This whitepaper highlights the gap between data and decision-making due to poor data quality and fragmented systems. It introduces Decision Intelligence to enable real-time, actionable decisions from enterprise data.
Over the last decade, there has been massive investment in analytics platforms, cloud data lakes, data visualization tools, and AI models by enterprises. However, empirical studies have continued to reveal a widening gap between the availability of data and the ability to act on it in business. Recent 2025 research highlights that despite continued investments in AI and analytics, only about 46% of executives trust their organization’s data, indicating a persistent trust deficit that limits effective decision-making (Gravina, 2025). Furthermore, studies show that only around 35% of executives fully trust organizational data, while nearly 62% continue to rely on intuition over data-driven insights, reinforcing the disconnect between data availability and decision confidence (Pangaea X, 2025).

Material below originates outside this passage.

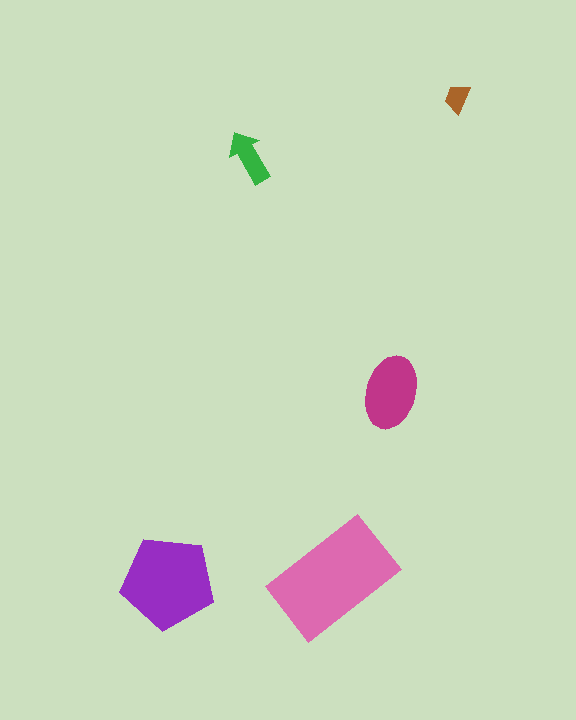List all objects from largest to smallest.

This challenge is compounded by foundational data issues, as nearly 98% of organizations report that poor data quality remains a major barrier to successful AI adoption, despite increased spending on analytics initiatives (Gravina, 2025). In parallel, execution remains a critical bottleneck, with nearly three out of four analytics initiatives failing to translate into measurable business impact, demonstrating that insight generation continues to outpace actionable implementation (Pangaea X, 2025).